Забавно: он всегда был уверен в том, что будет выступать на стадионах. Прямо так и говорил. Меня эта уверенность поражала: на дворе эпоха СССР, сидим в подвале никому не нужные, все под запретом, был официально запрещен даже звук fuzz у гитары — а он про стадионы. Кстати, Шевчук поначалу рвался в Москву, но когда я уехал в Ленинград, всеми силами старался перетащить его с собой. Аргументом стали последние события в Уфе и то, что в Питере с концертами и музыкантами было получше. Я считал, что ему срочно нужно уехать, пока не посадили. Юра сопротивлялся, почти год мы переписывались, и я победил.
В Уфе тогда реально творилось нечто страшное.
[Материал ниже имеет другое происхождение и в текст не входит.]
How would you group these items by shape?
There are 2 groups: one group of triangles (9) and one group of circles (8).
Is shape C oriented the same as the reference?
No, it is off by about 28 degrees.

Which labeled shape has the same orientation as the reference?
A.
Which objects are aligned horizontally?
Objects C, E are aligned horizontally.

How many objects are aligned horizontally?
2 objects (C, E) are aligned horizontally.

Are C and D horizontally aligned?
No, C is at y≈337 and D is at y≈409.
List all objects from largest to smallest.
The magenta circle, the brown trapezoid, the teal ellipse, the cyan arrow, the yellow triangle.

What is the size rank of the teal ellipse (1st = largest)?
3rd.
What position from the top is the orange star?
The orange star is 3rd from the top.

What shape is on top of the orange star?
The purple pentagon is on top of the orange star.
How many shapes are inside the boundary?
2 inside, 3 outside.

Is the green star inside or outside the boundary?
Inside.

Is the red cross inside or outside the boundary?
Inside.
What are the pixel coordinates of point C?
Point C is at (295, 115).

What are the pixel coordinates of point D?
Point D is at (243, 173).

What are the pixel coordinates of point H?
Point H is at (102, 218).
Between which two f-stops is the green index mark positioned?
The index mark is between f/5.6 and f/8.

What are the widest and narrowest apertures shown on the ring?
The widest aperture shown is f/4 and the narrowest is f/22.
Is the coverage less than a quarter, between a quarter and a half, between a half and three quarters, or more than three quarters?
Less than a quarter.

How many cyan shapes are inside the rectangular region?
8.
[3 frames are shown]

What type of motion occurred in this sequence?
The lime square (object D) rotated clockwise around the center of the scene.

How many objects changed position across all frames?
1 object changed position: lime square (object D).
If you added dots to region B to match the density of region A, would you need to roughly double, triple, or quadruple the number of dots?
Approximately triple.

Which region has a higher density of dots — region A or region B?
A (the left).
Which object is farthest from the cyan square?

Всю нашу хипповскую тусовку — видимо, пришел приказ из Москвы — вдруг начали сажать. У меня дома был обыск, пришли два мента и один в штатском. В протоколе было двадцать шесть пунктов изъятия, в том числе и американский флаг, о котором пришлось соврать, что я сам его расписал. Обыск был одновременно у всей нашей братии, к коей Юра, слава богу, не принадлежал. У кого-то нашли траву, у кого-то мак или «идеологически чуждую литературу». На всех завели дела.
Ребята сказали: «Тебе надо уехать хотя бы на год, а то тоже под суд пойдешь». Один наученный жизнью московский диссидент посоветовал: «Выпишись из квартиры, уволься с работы и в тот же день улетай. И ни одному человеку не говори об этом». Вечером перед отъездом я пригласил друзей посидеть, а по телевизору заместитель прокурора Башкирской АССР ведет передачу: кто такие хиппи. Нас обвиняли в фашизме, в сектантстве, во всех грехах и почему-то вместо западных хиппи показывали панков.
В общем, я улетел, а на родителей вскоре посыпались повестки. Маму и папу вызывали на допросы и на суд к Борису Развееву, потому что он часто бывал у нас дома. История этого уникального человека заслуживает отдельного рассказа. Будучи хиппи, он в итоге стал священником, но идеалы юности с Библией ухитрялся совмещать.
Борис — первый хиппи Уфы, он создал и развил нашу Систему. Знали его все — от неформалов до уголовных авторитетов — и очень уважали. Еще когда он был хиппи, ходил в церковь петь в хоре и уже был христианином. Но учитывая его репутацию, никто не хотел Бориса рукоположить. Потом в Уфу назначили нового владыку, тот быстро заметил Борю и поинтересовался: «Что за человек там поет?» Ему рассказали. Владыка его вызвал, поговорил и сразу рукоположил. Через много лет патриарх Алексий II на Пасху наградил Бориса наперсным крестом с украшениями.
Сидел Развеев два раза. Первый — за то, что летал по чужому студенческому билету на самолете в Москву: мол, обманул государство, билет стоил дешевле. На самом деле это был лишь повод. В 1984 году, после моего отъезда, его посадили снова. Обвиняли уже в антисоветской пропаганде и в сектантстве, отправили в уголовную зону, чтобы оттуда не вышел. Однако все башкирские авторитеты его знали, поэтому какое-то время он сидел спокойно. Когда в колонии уже стало невыносимо, Борис написал письмо Михаилу Горбачеву. Мы никогда не узнаем, возымело это письмо действие или так совпало, но вскоре поступил приказ: освободить Развеева по УДО. Боюсь, иначе до воли друг просто не дожил бы.